I was impressed with the direct contact with the women beneficiaries of the project. The project named "I Am A Woman, I Have Rights" was aimed at women's legal empowerment. Together with my internship partners and locals, we discovered what the actual needs are, such as sharing knowledge in order to ensure equality in applying human rights. Therefore we have done so, through awareness-raising and educational classes on women's rights. I believe that these activities have produced actual results when I see the sense of accomplishment expressed by the programme's beneficiaries.

Ingrid Hakalume - Namibia-ASA
The exchange programme was an eye-opening experience as I saw how things are on the other side of the world. Interestingly it’s not always what’s portrayed in the media. It was a great opportunity to travel out of the African continent and visit different cities and countries in Europe. 
I met people from different continents and learnt about their cultures. I also got exposure and gained knowledge from the projects and seminars I was part of. 
The experience also shaped me as a person as I faced challenges which I learnt to overcome during my stay in Germany.

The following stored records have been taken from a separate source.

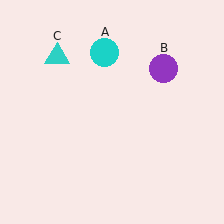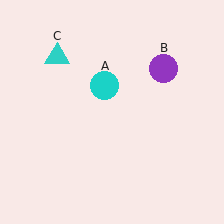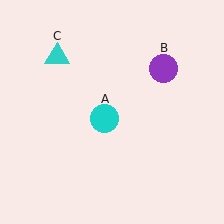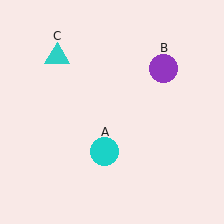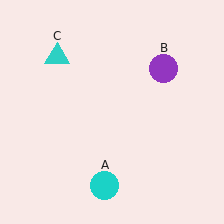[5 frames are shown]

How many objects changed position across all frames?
1 object changed position: cyan circle (object A).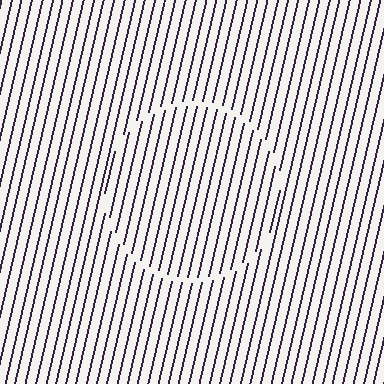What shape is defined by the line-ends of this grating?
An illusory circle. The interior of the shape contains the same grating, shifted by half a period — the contour is defined by the phase discontinuity where line-ends from the inner and outer gratings abut.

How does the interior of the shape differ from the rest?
The interior of the shape contains the same grating, shifted by half a period — the contour is defined by the phase discontinuity where line-ends from the inner and outer gratings abut.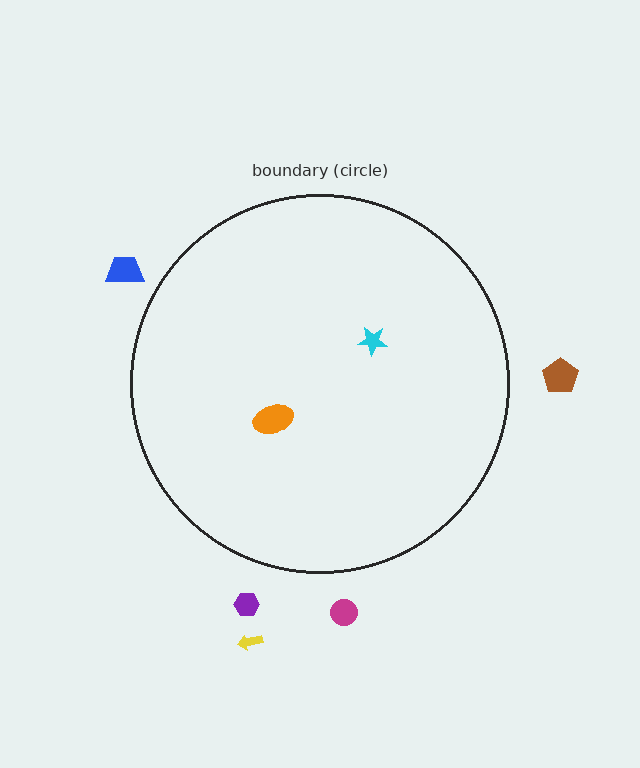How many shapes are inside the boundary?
2 inside, 5 outside.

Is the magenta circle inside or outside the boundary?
Outside.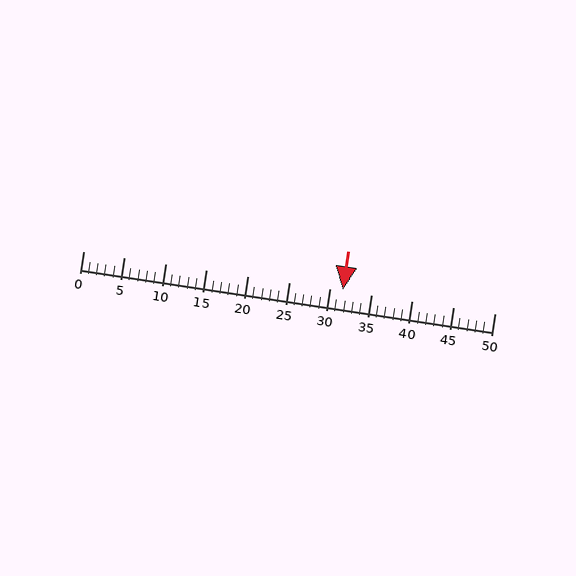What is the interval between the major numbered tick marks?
The major tick marks are spaced 5 units apart.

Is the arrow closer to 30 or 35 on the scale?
The arrow is closer to 30.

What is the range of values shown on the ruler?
The ruler shows values from 0 to 50.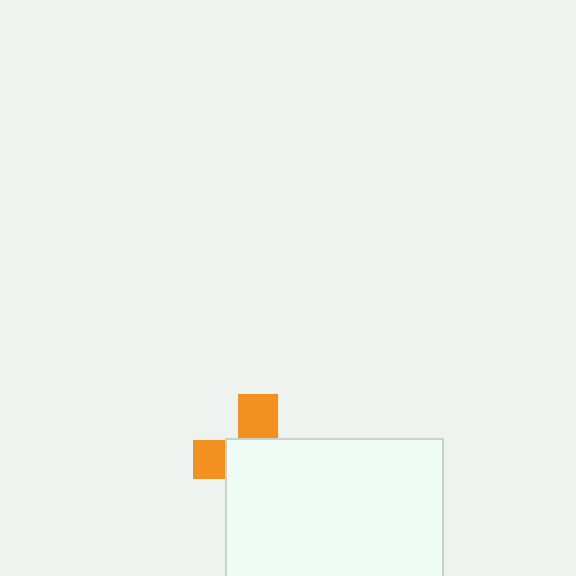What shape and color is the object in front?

Jabulani Nzimande-South Africa -EUROPAWAERTS 
When I did my exchange in 2013 in Dresden, I was inspired to start an organization named Each One Teach One, founded 2014. The organization, founded in 2014, gave a six young people the opportunity to travel to Germany on a school exchange the following year. 
We were invited to Taiwan on another exchange program in Taipei. Through the exchange I began to forget about myself and think about others which really boosted my confidence. Currently I am taking part in different organizations in South Africa with the aim of creating more partnership on the African continent. 

Josiane Darwatoye- Chad- AUYVC
My volunteer experience was very uplifting as it pushed me one step closer to my ultimate goal - to be an agent of positive change for my continent. I was deployed in Algeria and the social experience impressed me the most. 
I realized that regardless of our socio-economic and cultural differences, youth all over the world face similar challenges. Some of the challenges are: access to quality education, unemployment, access to funding, safe spaces to come together and lack of opportunities to actively participate in the state’s affairs.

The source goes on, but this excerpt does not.